MONEY Health Care

What It Really Means When Your Doctor Says He Doesn’t Take Insurance

A denial may not be as straightforward as it seems. Here's what your doctor's policy could be—and what that could mean for your medical bills.

Some doctors really mean it when they say they do not take health insurance. For others, it is more of a nuanced statement.

Consumers trying to decipher the difference have to ask a lot of questions to figure out how to manage their bills.

Here are the three key scenarios facing consumers:

1. “I do not take your insurance, but I will work with you on the price.”

A growing number of doctors simply are not taking contracts with insurance companies, although the concentration varies by region and by specialty. That leaves patients to pay the market rate the doctor charges, and then submit a receipt to get reimbursement for out-of-network coverage, if they have it.

In some cases, the pickings can be slim for in-network docs. For example, 45% of psychiatrists do not participate in insurance networks, according to JAMA Psychiatry.

“The burden of getting the forms right and getting all the paperwork is placed on the physician,” says Dinah Miller, a psychiatrist who practices in Baltimore and co-authors a blog called Shrink Rap. “If you’re seeing eight or nine patients a day, and several bounce, it’s a lot of uncompensated time.”

Primary care physicians are opting out, too. Some are moving to a concierge model, in which patients pay a subscription fee like $150 a month to see their doctor.

Membership in the Association of American Physicians and Surgeons, a conservative-libertarian group of private-pay doctors, increases by about 10% a year, says Jane Orient, executive director of the organization, which has 5,000 members.
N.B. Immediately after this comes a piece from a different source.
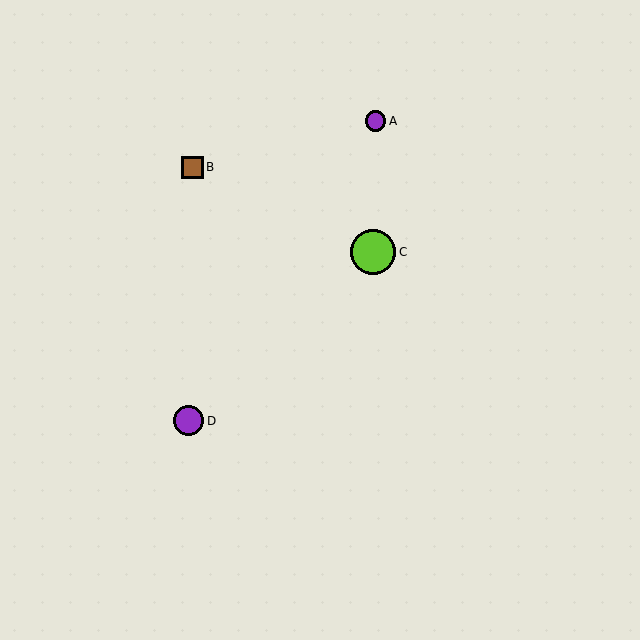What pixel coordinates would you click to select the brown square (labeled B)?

Many doctors who say they don’t take insurance will make deals with patients on an individual basis. One key negotiating tip is to know what your in-network rate would be, typically a discount of about 40%, suggests Joe Mondy, a spokesman for insurer Cigna.

You can get this information through your provider’s online tools or by calling the customer service line. But Mondy says to be aware that the private provider is not bound to accept that price.

2. “I will submit the receipt for you, see what I get from the insurance company and work with you on the difference.”

This process is typically referred to as balance billing. It is largely frowned upon for in-network charges, and even restricted in some states. But it still goes on in the private-pay world, and often results in a confusing morass of paperwork.

Even insurance executives find themselves negotiating the fray. Chris Reidl, director of product for national accounts at insurer Aetna, paid an up-front fee to one doctor and then submitted the bill to the insurance company. When the insurance company reimbursed the doctor for the visit, the office refunded the fee she had paid.

Consumers need to be on top of this process and pour over their benefits statements to track the various payments. They also need to keep after their doctors’ offices to get their money back.

3. “I will try to negotiate a better rate with your insurance company.”

Some providers have back-channel communications with insurance companies, trying to get a better reimbursement so their patients end up paying less out of pocket.

Amy Gordon, a lawyer focusing on benefits issues at McDermott, Will & Emery in Chicago, facilitates some of these discussions, trying to get everyone on the same page.

Gordon gives the example of a chiropractor who has a number of patients on one employer’s plan. The going rate for a visit is $200, and the out-of-network reimbursement offered is $50. The provider has to choose whether to charge the patients the remainder or discount it.

“Being out $150 for one person is bad, but being out that much for 10 people is worse,” she says. So the provider tries to get more from the insurance company, and the insurance company tries to get the provider to join its network. The insurer and the doctor may end up settling on an $80 reimbursement, and the patients only have to pay the equivalent of a $20 co-pay.

“A lot of this can be avoided with planning, and finding if there is an acceptable in-network provider,” Gordon says. “If you still want to go out of network, you can ask the insurance company to give you an estimate of what they would pay, and then you can at least make a more informed decision.”